Das Asylrecht sei ein ganz wichtiger Bestandteil, den man nicht verrücken wolle. Jedoch müsse man anerkennen, dass das für die Antragsbearbeitung zuständige Bundesamt für Migration und Flüchtlinge (BAMF) im Jahr 2023 bis zum ausgewerteten Zeitpunkt eine Ablehnungsquote von 47,9 % verzeichnet hat. Somit fallen fast die Hälfte der Asylbewerbenden, die hier versorgt, untergebracht, betreut werden, nicht unter das Asylrecht. Sie seien folglich nicht aus einer Not gekommen, die sich mit dem Asylrecht deckt, sondern aus anderen Gründen, die er nicht absprechen wolle, die aber nicht dazu führen, hierzulande Asyl zu finden. "Wenn wir uns auf das konzentrieren würden und nur die Menschen betreuen, die wirklich Asylanspruch haben, dann wären wir in einer Größenordnung, wo diese Überforderung in unserer Stadt überhaupt nicht da ist, und wir hätten auch noch die Kapazitäten, uns um Menschen zu kümmern, deren Zuwanderung wir als Land brauchen, wo aber wir entscheiden, welche Fachkräfte wir brauchen, welche nach Deutschland kommen und welche nicht. Da macht ja die Bundesregierung momentan in Sachen Zuwanderungsgesetz durchaus richtige Schritte."
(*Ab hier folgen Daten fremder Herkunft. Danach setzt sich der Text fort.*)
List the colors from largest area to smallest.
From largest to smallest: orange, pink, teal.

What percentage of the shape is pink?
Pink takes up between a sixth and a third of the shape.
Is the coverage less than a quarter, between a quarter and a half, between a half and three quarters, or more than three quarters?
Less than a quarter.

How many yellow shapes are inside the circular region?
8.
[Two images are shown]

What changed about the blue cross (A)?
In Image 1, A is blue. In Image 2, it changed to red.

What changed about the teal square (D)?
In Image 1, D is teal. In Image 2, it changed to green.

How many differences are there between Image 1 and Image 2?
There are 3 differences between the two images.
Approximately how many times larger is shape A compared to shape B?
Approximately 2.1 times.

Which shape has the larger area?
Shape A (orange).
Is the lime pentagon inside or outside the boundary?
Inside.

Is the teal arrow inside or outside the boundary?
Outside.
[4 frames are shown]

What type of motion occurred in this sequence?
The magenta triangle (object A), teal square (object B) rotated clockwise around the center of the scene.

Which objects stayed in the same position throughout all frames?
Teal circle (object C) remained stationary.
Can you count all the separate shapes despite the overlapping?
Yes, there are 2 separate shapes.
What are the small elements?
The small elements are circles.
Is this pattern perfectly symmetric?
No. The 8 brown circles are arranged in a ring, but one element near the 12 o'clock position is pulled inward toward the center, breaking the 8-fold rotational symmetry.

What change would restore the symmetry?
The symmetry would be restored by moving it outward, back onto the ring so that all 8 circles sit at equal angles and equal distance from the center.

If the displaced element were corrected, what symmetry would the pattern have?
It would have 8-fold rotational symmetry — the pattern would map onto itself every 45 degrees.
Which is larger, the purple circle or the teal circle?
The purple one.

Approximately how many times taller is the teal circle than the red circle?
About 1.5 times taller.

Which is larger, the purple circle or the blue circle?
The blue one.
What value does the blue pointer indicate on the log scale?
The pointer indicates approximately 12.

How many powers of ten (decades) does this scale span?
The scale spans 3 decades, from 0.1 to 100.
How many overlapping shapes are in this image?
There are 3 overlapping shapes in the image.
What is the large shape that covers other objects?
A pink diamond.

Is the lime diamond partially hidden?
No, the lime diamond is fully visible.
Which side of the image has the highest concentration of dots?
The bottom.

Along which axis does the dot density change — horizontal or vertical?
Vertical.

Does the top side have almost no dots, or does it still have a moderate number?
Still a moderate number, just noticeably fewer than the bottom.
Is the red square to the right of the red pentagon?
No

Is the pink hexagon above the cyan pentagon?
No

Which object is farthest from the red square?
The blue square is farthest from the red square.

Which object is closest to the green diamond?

Dem Hinweis, es sei doch Bundespolitik und Europapolitik, wozu es hier dann diskutieren, setzt er entgegen, die CDU habe das Verständnis, dass Europapolitik, Bundespolitik, Landespolitik daraus entsteht, was in den Kommunen vor Ort diskutiert wird, wahrgenommen wird und welche Realität dort herrscht. Deswegen sei wichtig, dass aus einer Stadt wie Stuttgart ein solches Zeichen hervorgeht und die Bürger, die dies so sehen, durch eine demokratische Partei ein Sprachrohr haben, um nach Berlin, nach Europa und in die Landesregierung hinein zu senden, wie der Zustand in dieser Stadt ist. Natürlich sei es zutreffend, dass man Geflüchtete hier aufnehmen muss.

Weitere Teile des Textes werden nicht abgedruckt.